Background: Subclinical thyroid dysfunction is a risk factor for developing symptomatic thyroid disease. Advocates of screening argue that early treatment can prevent serious morbidity in individuals who are found to have laboratory evidence of subclinical thyroid dysfunction.
Purpose: This article focuses on whether it is useful to order a thyroid function test for patients who have no history of thyroid disease and have few or no signs or symptoms of thyroid dysfunction.
Data Sources: A MEDLINE search, supplemented by searches of EMBASE and the Cochrane Library, reference lists, and a local database of thyroid-related articles.
Study Selection: Controlled treatment studies that used thyroid-stimulating hormone (TSH) levels as an inclusion criterion and reported quality of life, symptoms, or lipid level outcomes were selected. Observational studies of the prevalence, progression, and consequences of subclinical thyroid dysfunction were also reviewed.
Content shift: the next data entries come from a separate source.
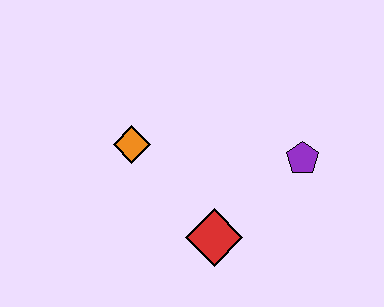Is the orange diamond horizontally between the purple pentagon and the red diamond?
No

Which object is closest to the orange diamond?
The red diamond is closest to the orange diamond.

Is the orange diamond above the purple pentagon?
Yes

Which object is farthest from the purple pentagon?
The orange diamond is farthest from the purple pentagon.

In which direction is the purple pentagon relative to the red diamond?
The purple pentagon is to the right of the red diamond.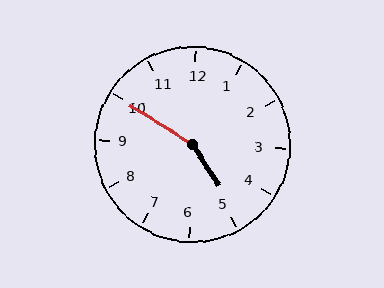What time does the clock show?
4:50.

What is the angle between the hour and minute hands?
Approximately 155 degrees.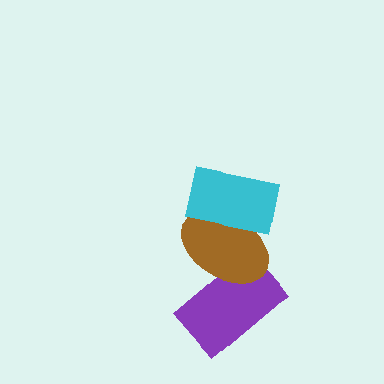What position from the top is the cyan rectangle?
The cyan rectangle is 1st from the top.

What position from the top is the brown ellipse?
The brown ellipse is 2nd from the top.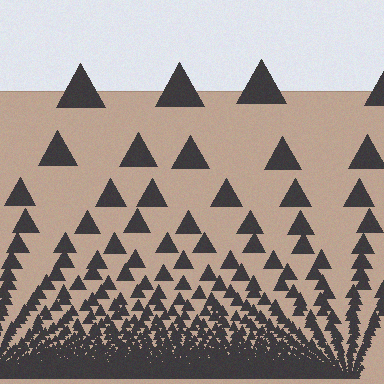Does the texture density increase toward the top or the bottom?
Density increases toward the bottom.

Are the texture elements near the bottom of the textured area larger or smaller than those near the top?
Smaller. The gradient is inverted — elements near the bottom are smaller and denser.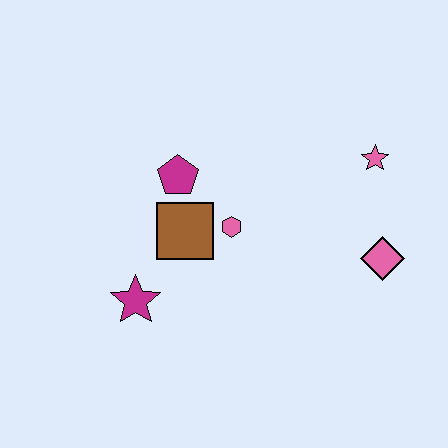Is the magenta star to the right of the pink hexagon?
No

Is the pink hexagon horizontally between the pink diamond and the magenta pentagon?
Yes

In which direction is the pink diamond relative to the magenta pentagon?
The pink diamond is to the right of the magenta pentagon.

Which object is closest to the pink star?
The pink diamond is closest to the pink star.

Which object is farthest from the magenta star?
The pink star is farthest from the magenta star.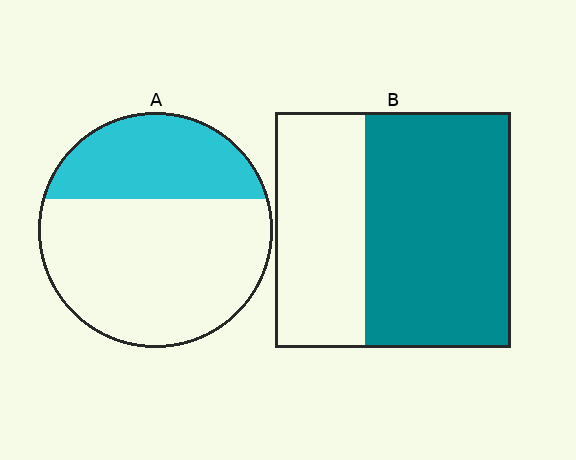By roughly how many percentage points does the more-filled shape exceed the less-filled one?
By roughly 30 percentage points (B over A).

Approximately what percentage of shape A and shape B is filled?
A is approximately 35% and B is approximately 60%.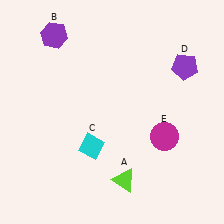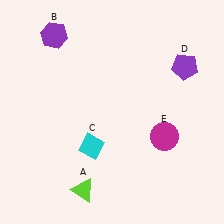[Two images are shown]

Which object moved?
The lime triangle (A) moved left.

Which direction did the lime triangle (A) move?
The lime triangle (A) moved left.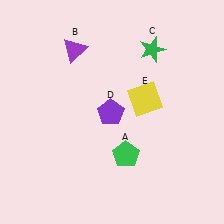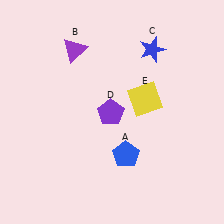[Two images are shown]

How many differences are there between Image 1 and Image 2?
There are 2 differences between the two images.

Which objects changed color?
A changed from green to blue. C changed from green to blue.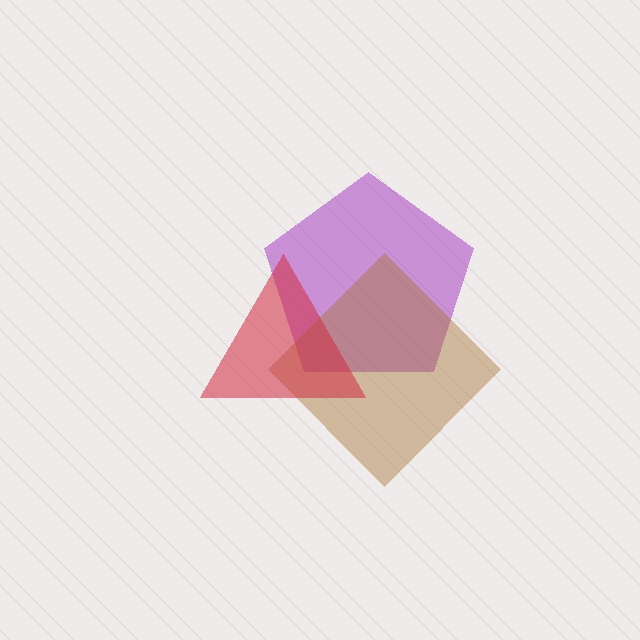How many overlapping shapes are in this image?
There are 3 overlapping shapes in the image.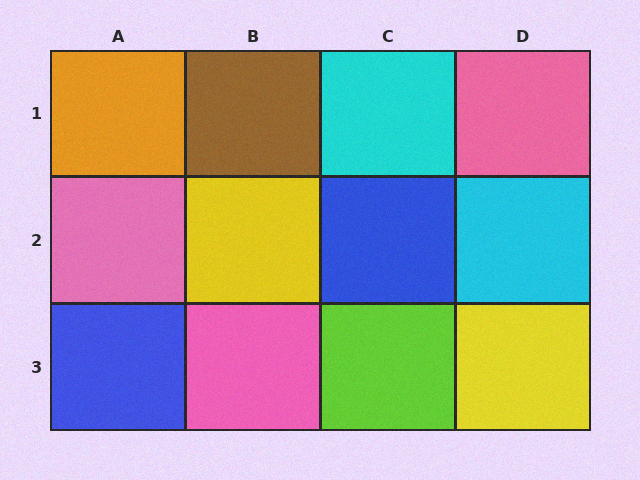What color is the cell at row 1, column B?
Brown.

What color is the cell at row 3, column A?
Blue.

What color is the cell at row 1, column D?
Pink.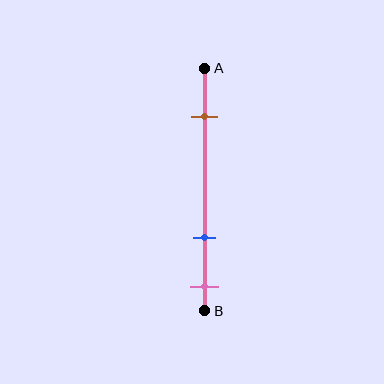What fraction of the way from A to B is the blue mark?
The blue mark is approximately 70% (0.7) of the way from A to B.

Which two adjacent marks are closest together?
The blue and pink marks are the closest adjacent pair.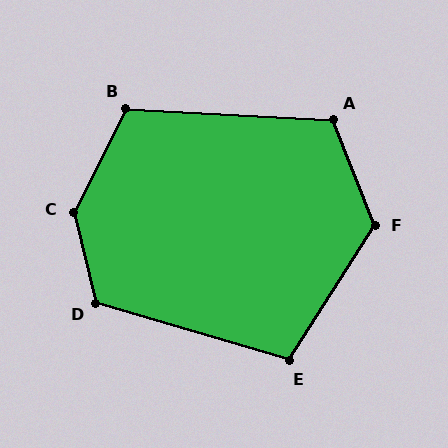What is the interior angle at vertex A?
Approximately 115 degrees (obtuse).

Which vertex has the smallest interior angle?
E, at approximately 106 degrees.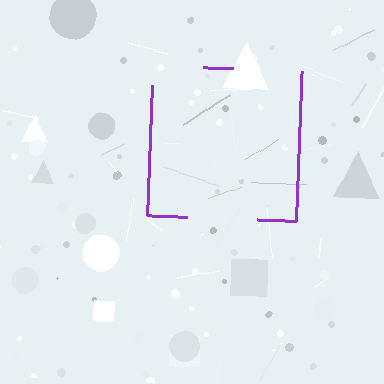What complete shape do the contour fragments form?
The contour fragments form a square.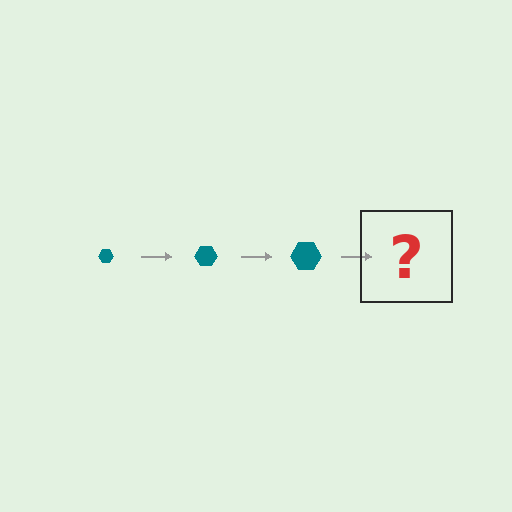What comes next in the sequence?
The next element should be a teal hexagon, larger than the previous one.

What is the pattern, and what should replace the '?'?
The pattern is that the hexagon gets progressively larger each step. The '?' should be a teal hexagon, larger than the previous one.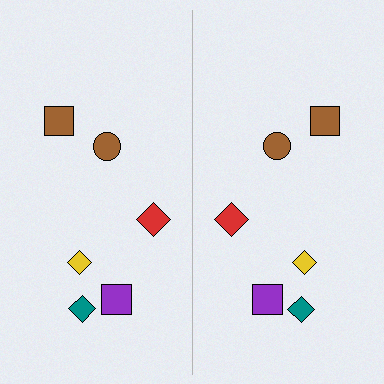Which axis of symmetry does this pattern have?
The pattern has a vertical axis of symmetry running through the center of the image.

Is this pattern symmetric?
Yes, this pattern has bilateral (reflection) symmetry.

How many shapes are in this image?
There are 12 shapes in this image.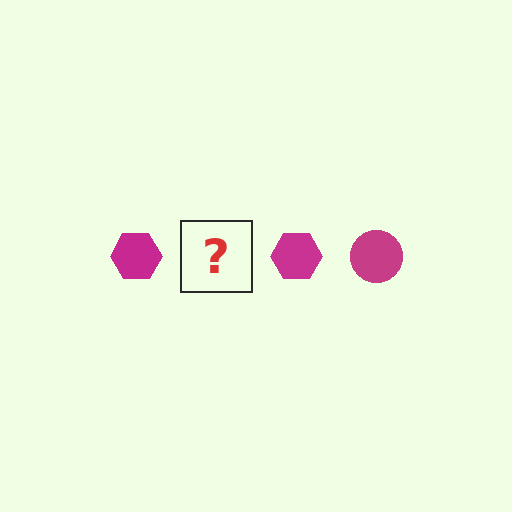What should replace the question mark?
The question mark should be replaced with a magenta circle.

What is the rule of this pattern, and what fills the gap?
The rule is that the pattern cycles through hexagon, circle shapes in magenta. The gap should be filled with a magenta circle.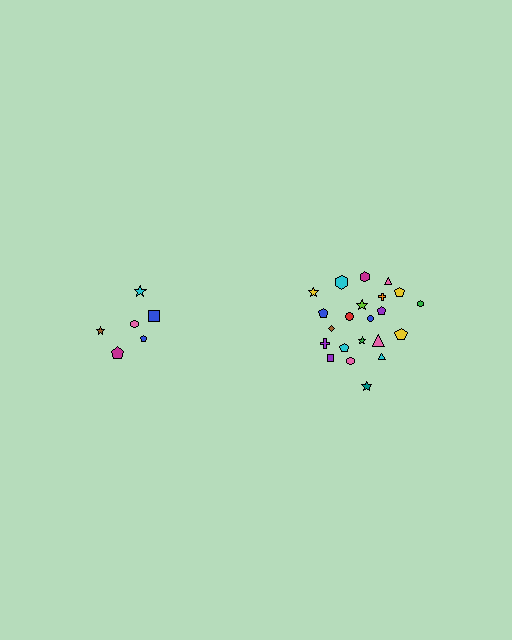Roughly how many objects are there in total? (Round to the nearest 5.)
Roughly 30 objects in total.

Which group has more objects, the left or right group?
The right group.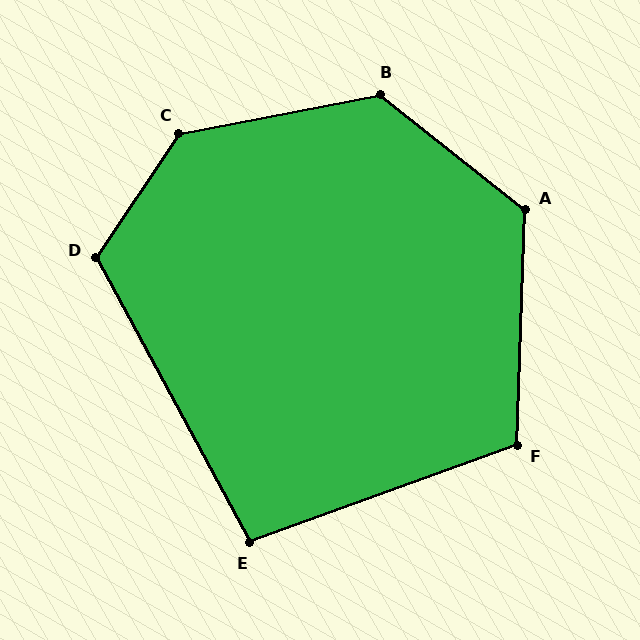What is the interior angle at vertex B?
Approximately 131 degrees (obtuse).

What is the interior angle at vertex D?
Approximately 117 degrees (obtuse).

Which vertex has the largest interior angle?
C, at approximately 135 degrees.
Data Extraction: The quality of each trial was assessed by using preset criteria, and information about setting, patients, interventions, and outcomes was abstracted.
Data Synthesis: The prevalence of unsuspected thyroid disease is lowest in men and highest in older women. Evidence regarding the efficacy of treatment in patients found by screening to have subclinical thyroid dysfunction is inconclusive. No trials of treatment of subclinical hyperthyroidism have been done. Several small, randomized trials of treatment of subclinical hypothyroidism have been done, but the results are inconclusive except in patients who have a history of treatment of Graves disease, a subgroup that is not a target of screening in the general population. Data on the adverse effects of broader use of l-thyroxine are sparse.
Conclusion: It is uncertain whether treatment will improve quality of life in otherwise healthy patients who have abnormal TSH levels and normal free thyroxine levels.